Para o missionário, isso mostra que “há uma falta de transparência sobre o ouro, que necessitaria de uma regulamentação, inexistente no Brasil.”À expansão do garimpo, somou-se a desestruturação do sistema de saúde e dos órgãos de proteção e fiscalização ambiental. “Houve um incremento forte [da crise humanitária e do colapso sanitário] nos últimos quatro anos no governo passado, por um incentivo criminoso e pelo desmonte das instituições incumbidas pela proteção da população no território Yanomami, como Funai, ICMBio e Ibama, além do desmonte das atividades de saúde que, embora ainda com recursos, e recursos aumentados para ações, não foram aplicadas de modo a melhorar as condições de saúde da população.”
Próximos passos
Corrado Dalmonego conta que, junto aos indígenas, o CIMI e diversas outras entidades ambientalistas e indigenistas cobraram incessantemente uma resposta à situação dos Yanomami. “Não se sabia mais a quem fazer apelo. Chegamos às mais altas instâncias que integraram o governo federal, mas as respostas foram: ‘está tudo bem aí’. Ainda hoje, há pessoas que negam a realidade que está sendo vivenciada. Isso precisa ser desmascarado pela mídia, porque ainda há quem diga que é invenção.”

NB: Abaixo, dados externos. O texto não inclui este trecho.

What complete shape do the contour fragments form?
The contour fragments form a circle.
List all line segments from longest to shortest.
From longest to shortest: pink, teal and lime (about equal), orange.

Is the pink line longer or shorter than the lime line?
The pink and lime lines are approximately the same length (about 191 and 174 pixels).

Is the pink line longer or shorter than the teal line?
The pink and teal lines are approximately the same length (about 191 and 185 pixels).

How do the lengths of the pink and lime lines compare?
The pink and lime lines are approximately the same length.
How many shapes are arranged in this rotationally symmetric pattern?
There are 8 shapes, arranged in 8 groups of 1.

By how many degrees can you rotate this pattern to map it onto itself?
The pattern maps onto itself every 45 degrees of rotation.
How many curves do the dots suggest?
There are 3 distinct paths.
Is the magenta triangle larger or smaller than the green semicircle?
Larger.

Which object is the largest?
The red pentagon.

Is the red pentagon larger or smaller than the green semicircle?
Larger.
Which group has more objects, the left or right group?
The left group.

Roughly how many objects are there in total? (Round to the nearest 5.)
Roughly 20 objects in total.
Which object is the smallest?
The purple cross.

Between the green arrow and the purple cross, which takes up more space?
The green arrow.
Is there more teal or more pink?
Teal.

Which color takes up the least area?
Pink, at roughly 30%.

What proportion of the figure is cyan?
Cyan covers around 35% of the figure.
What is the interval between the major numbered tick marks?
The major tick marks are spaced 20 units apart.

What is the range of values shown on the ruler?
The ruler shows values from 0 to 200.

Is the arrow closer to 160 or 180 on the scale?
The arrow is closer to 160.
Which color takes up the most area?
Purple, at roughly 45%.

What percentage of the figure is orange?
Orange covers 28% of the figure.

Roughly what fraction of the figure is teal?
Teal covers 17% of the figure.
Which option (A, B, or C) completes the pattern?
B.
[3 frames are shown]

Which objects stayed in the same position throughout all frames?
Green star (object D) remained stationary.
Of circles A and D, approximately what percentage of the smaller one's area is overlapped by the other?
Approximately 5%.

A declaração de emergência na TI Yanomami pelo atual governo federal, para ele, é acertada, mas são necessárias políticas de longo prazo. “Esperamos uma reestruturação depois do sucateamento da política indigenista, da política ambiental e das políticas públicas voltadas aos territórios e povos indígenas”.
Conter o genocídio passa por retirar os garimpeiros, que também impedem a logística do atendimento em saúde, indica Dalmonego. Além disso, diz, é preciso impedir o etnocídio, que é a destruição cultural de um povo. “[Necessitamos de] políticas públicas voltadas à saúde, soberania alimentar, mas também a valorização cultural aos conhecimentos, valorização da língua… uma série de políticas que, nos últimos anos, foram desmanteladas, ignoradas ou hostilizadas.”
Nesta terça-feira (31), o presidente Luiz Inácio Lula da Silva assinou um decreto que permite o controle aéreo da TI Yanomami pela Aeronáutica. O objetivo é interromper o fluxo de aviões ligados ao garimpo. Um grupo de trabalho para propor medidas de combate às atividades criminosas em terras indígenas também foi criado pelo governo na segunda-feira (30).